The parents are great people — very kind, generous, and, by and large, value their kids’ education. Yet, one parent has simply assumed that since he barely got through high school and does not see himself as particularly smart, why should he think his kids have any academic prowess. The other fights tooth and nail to make sure the kids feel hopeful.

My student is the physical “spit and image” of his father. Handsome and athletic, this boy wishes he were just “plain” smart. His academic hope has been largely ignored, and, instead, his athletic prowess has been fostered at the expense of his academic achievement. He has never been held accountable for his lack of follow through, and he has never had a proper routine that prioritized his education. The father knows the child can be successful on the field, like he was, so why worry about academics that the child will “never get or understand anyway”. The mother, on the other hand, knows the child can be successful at school and wishes he had more focus on that potential. The result? Seven years of academic sabotage and a boy who feels unsupported and not so full of hope. He often thinks that the effort he puts in is not worth it because he is never going to be “that smart”.

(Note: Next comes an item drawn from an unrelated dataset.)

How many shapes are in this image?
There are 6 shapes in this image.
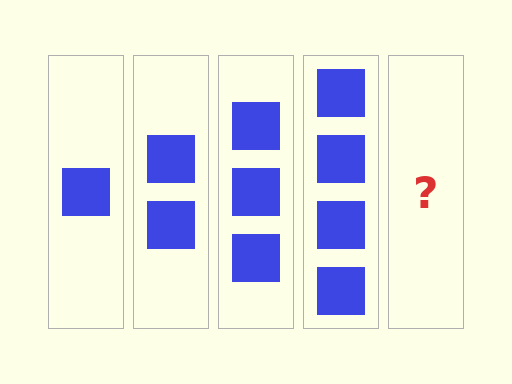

Thankfully, the one place we got everyone to buy in was having the boy take American Sign Language (ASL) instead of Spanish or French. He had gotten a Foreign Language Exemption at his school to accommodate his slow processing, and instead of not doing any language, he chose to pursue ASL as it would be physical and less “academic” feeling. Yet, it is here that his academic and athletic prowess have met.

His deftness with the language is impressive; it calls to his strengths. The movement is kinesthetic learning — routines that he is good at remembering. The signs for words are all meaningful as each one tells a story that he can feel with his body. Interestingly enough, despite his attention issues, he is able to focus with a hawk-eye on the movements of another’s hands. The best part is that this bit of academia is something both of his parents can get behind. He has felt that change, and it has made a huge difference in his motivation to be successful. If he does nothing else, his dogged pursuit of ASL fluency will help him make his way and feel useful.

If you can get your teen to buy into the idea that there is hope, you can also get them to buy into being a part of the process. Fostering hope, but not by creating unrealistic goals or expectations of what it will take to reach them, can take a large bite out of the anxiety that often keeps kids from succeeding. Kids need to hear that small steps matter, as they are what make even the loftiest of goes realizable.

Teaching your kids that they have potential is not the same as just giving them a medal for showing up. Seek ways for them to have real successes and encourage them to take the risk to try something new, but be sure the “something new” speaks to their strengths. Don’t be embarrassed by vocational programs offered by your school district — these are often a great route for kids with learning differences as they are hands-on and practical.

For some kids, just showing up is, indeed, worthy of a medal, but that expectation should not last forever. At some point, just showing up is a basic, fundamental requirement of life. Showing up should be part of the routine. But showing up should also have its rewards.